The first step is to identify and categorize text elements within the
document. When we get the SEC document from EDGAR, it is in `.xml` format. Like most text documents, XML documents contains text data we're
interested along with other information that we'd like to discard. In
an XML or HTML document, that could be styling or formatting tags.
Other document types, like PDFs, might have headers, footers, and page
numbers we're not interested in.

To help with this, Unstructured has created a library of
***partitioning bricks*** to break down a document into coherent chunks.
Different document types have different partitioning methods. For HTML
or XML documents, we identify sections based on text tags and use
NLP to differentiate between titles, narrative text, and other section
types. For PDF documents, we use visual clues such as the layout of the
document.

In [None]:
from unstructured.documents.html import HTMLDocument

html_document = HTMLDocument.from_string(text).doc_after_cleaners(skip_headers_and_footers=True, skip_table_text=True)

Here, we see that the `HTMLDocument` Brick was able to extract
text from the raw source XML document. This is a generic
`HTMLDocument` class that does not have any special knowledge about
the structure of EDGAR documents.

In [None]:
for element in html_document.pages[0].elements[71:75]:
    print(element)
    print("\n")

Acquisition and Management of Stream Interests—A metal stream is a purchase agreement that provides, in exchange for an upfront deposit payment, the right to purchase all or a portion of one or more metals produced from a mine, at a price determined for the life of the transaction by the purchase agreement. As of June 30, 2021, we owned eight stream interests, which are on six producing properties and two development stage properties. Our stream interests accounted for approximately 69% and 72% of our total revenue for each of the fiscal years ended June 30, 2021, and 2020, respectively. We expect stream interests to represent a significant portion of our total revenue.

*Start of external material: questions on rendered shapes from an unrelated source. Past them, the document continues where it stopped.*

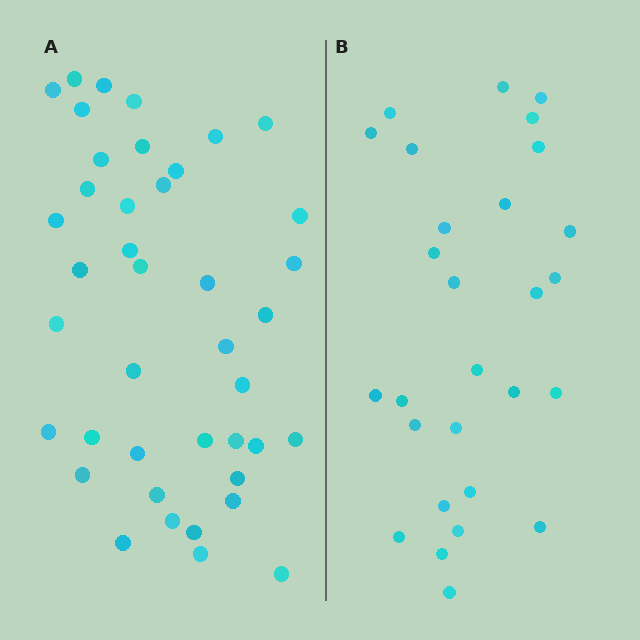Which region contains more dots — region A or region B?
Region A (the left region) has more dots.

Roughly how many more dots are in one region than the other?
Region A has approximately 15 more dots than region B.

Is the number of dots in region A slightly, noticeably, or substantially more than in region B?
Region A has substantially more. The ratio is roughly 1.5 to 1.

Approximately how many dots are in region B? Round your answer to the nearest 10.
About 30 dots. (The exact count is 28, which rounds to 30.)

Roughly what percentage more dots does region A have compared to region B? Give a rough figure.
About 45% more.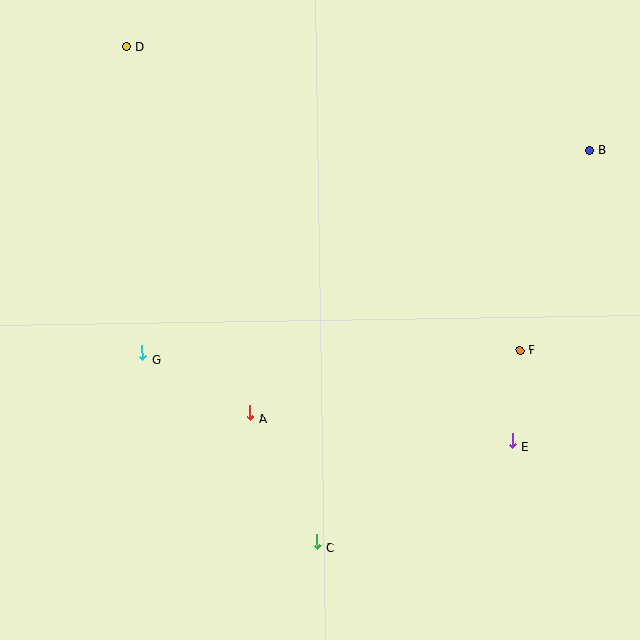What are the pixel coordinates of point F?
Point F is at (520, 350).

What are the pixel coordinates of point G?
Point G is at (142, 360).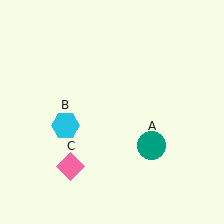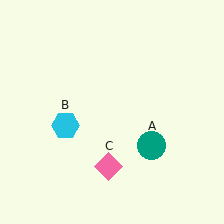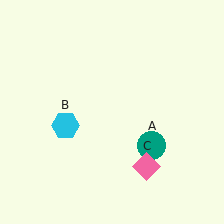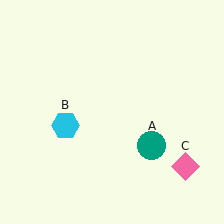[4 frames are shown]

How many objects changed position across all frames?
1 object changed position: pink diamond (object C).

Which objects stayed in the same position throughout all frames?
Teal circle (object A) and cyan hexagon (object B) remained stationary.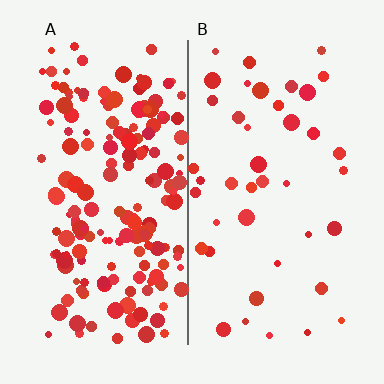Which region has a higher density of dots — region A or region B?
A (the left).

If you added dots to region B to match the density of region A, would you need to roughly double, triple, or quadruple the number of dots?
Approximately quadruple.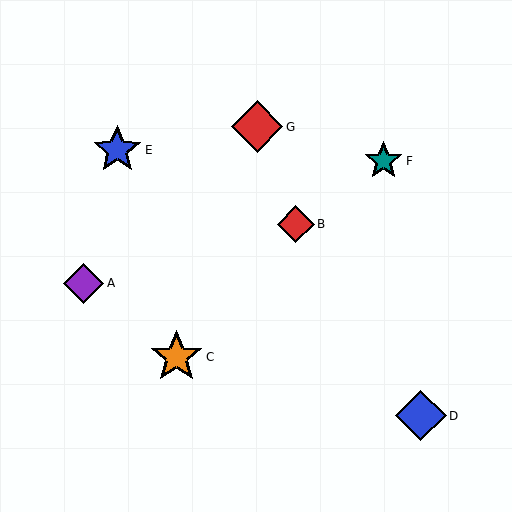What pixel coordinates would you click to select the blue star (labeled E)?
Click at (117, 150) to select the blue star E.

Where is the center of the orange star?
The center of the orange star is at (177, 357).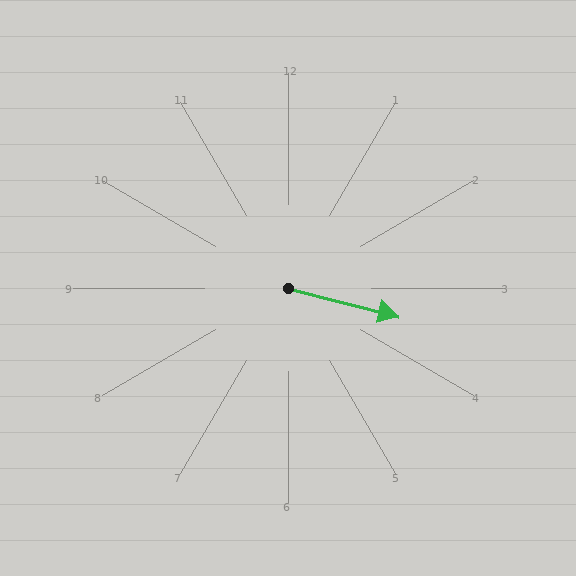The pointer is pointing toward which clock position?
Roughly 3 o'clock.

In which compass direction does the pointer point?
East.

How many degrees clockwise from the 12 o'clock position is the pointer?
Approximately 104 degrees.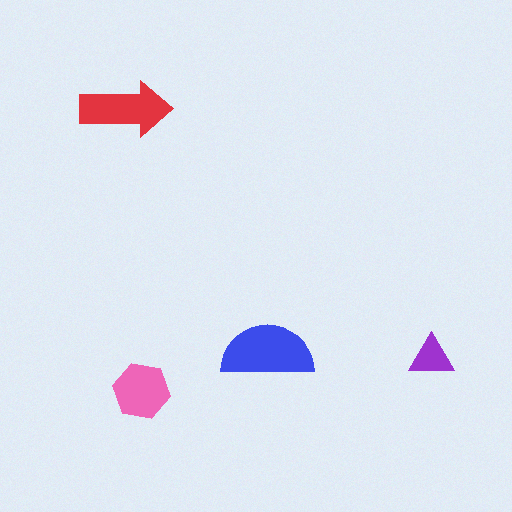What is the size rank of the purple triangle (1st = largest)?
4th.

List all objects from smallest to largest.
The purple triangle, the pink hexagon, the red arrow, the blue semicircle.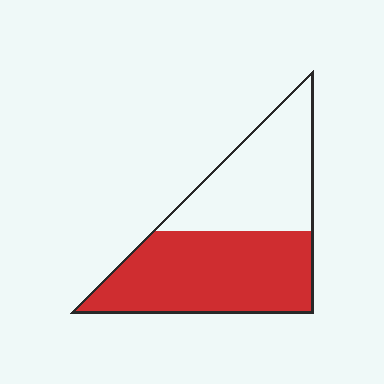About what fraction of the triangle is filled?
About three fifths (3/5).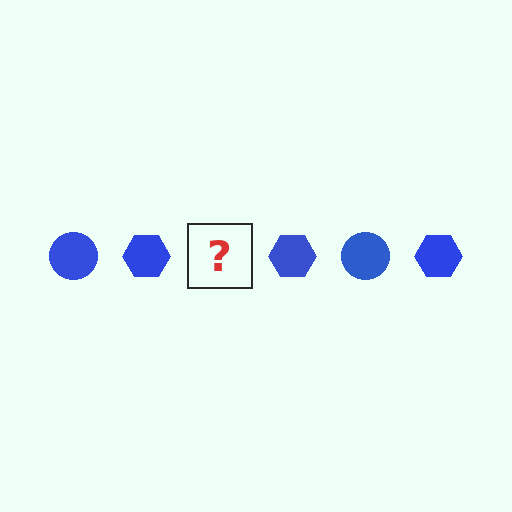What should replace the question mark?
The question mark should be replaced with a blue circle.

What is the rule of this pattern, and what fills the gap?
The rule is that the pattern cycles through circle, hexagon shapes in blue. The gap should be filled with a blue circle.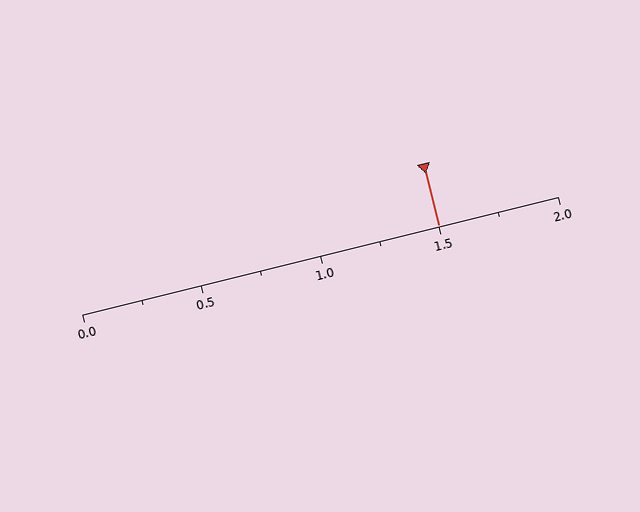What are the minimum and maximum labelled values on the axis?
The axis runs from 0.0 to 2.0.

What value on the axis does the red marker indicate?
The marker indicates approximately 1.5.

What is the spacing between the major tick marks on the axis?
The major ticks are spaced 0.5 apart.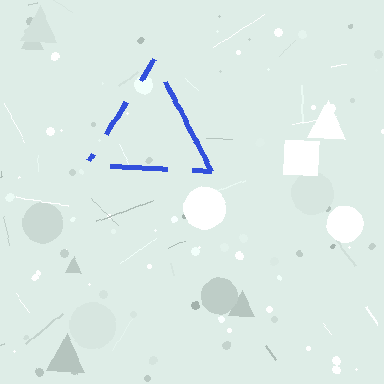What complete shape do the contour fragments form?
The contour fragments form a triangle.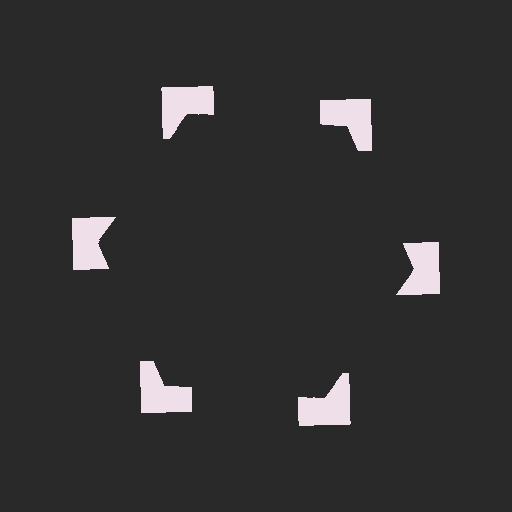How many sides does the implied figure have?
6 sides.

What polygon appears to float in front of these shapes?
An illusory hexagon — its edges are inferred from the aligned wedge cuts in the notched squares, not physically drawn.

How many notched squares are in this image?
There are 6 — one at each vertex of the illusory hexagon.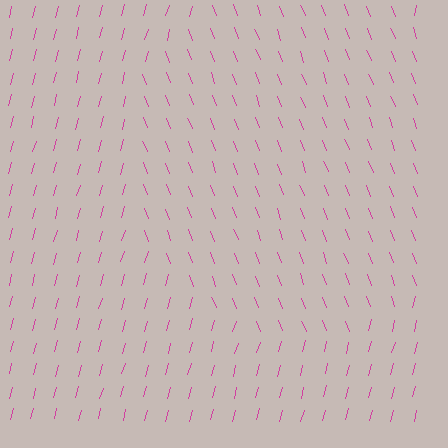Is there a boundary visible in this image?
Yes, there is a texture boundary formed by a change in line orientation.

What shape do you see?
I see a circle.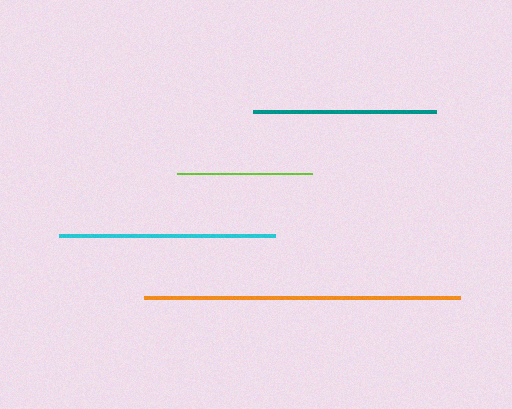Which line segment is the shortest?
The lime line is the shortest at approximately 135 pixels.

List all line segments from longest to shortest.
From longest to shortest: orange, cyan, teal, lime.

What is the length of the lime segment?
The lime segment is approximately 135 pixels long.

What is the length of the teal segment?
The teal segment is approximately 183 pixels long.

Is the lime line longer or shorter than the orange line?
The orange line is longer than the lime line.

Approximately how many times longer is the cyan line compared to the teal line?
The cyan line is approximately 1.2 times the length of the teal line.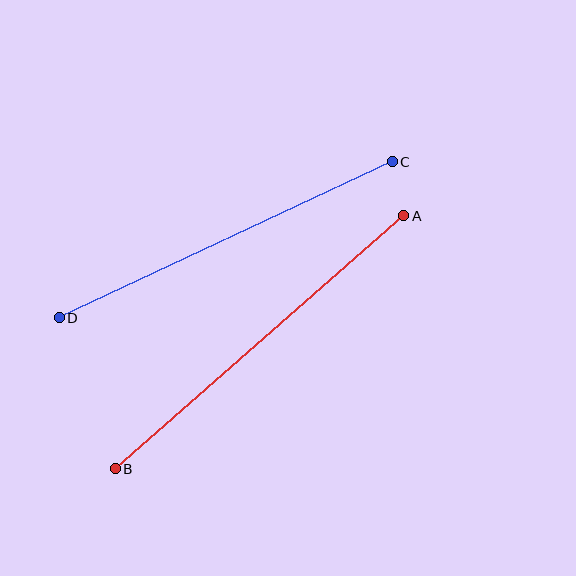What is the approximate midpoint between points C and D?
The midpoint is at approximately (226, 240) pixels.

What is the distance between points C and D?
The distance is approximately 368 pixels.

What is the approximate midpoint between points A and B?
The midpoint is at approximately (260, 342) pixels.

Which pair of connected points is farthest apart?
Points A and B are farthest apart.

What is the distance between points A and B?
The distance is approximately 384 pixels.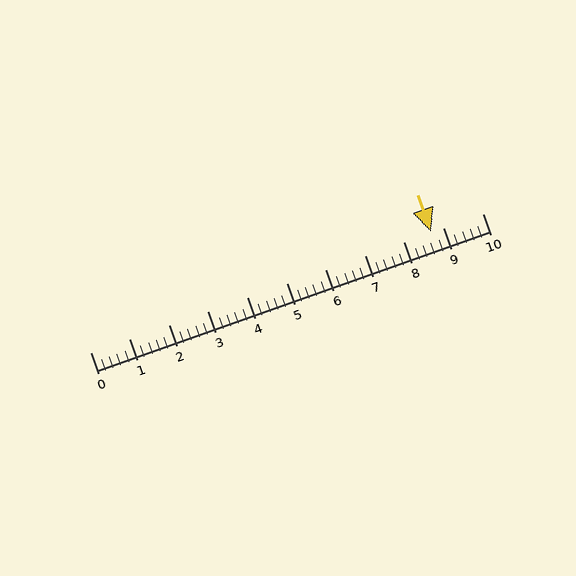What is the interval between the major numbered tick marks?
The major tick marks are spaced 1 units apart.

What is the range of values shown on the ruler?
The ruler shows values from 0 to 10.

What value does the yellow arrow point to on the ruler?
The yellow arrow points to approximately 8.7.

Acquisition and Management of Royalty Interests—Royalties are non-operating interests in mining projects that provide the right to a percentage of revenue or metals produced from the project after deducting specified costs, if any. As of June 30, 2021, we owned royalty interests on 35 producing properties, 15 developm

Internally, the sections of text are represented using `Title` and
`NarrativeText` classes, as shown below. Bricks that are executed while
processing the document distinguish titles from narrative text.

In [None]:
html_document.pages[0].elements[71:75]

[<unstructured.documents.html.HTMLListItem at 0x7f9f53d2e190>,
 <unstructured.documents.html.HTMLListItem at 0x7f9f53d2e100>,
 <unstructured.documents.html.HTMLTitle at 0x7f9f53d2e1c0>,
 <unstructured.documents.html.HTMLNarrativeText at 0x7f9f53d2e310>]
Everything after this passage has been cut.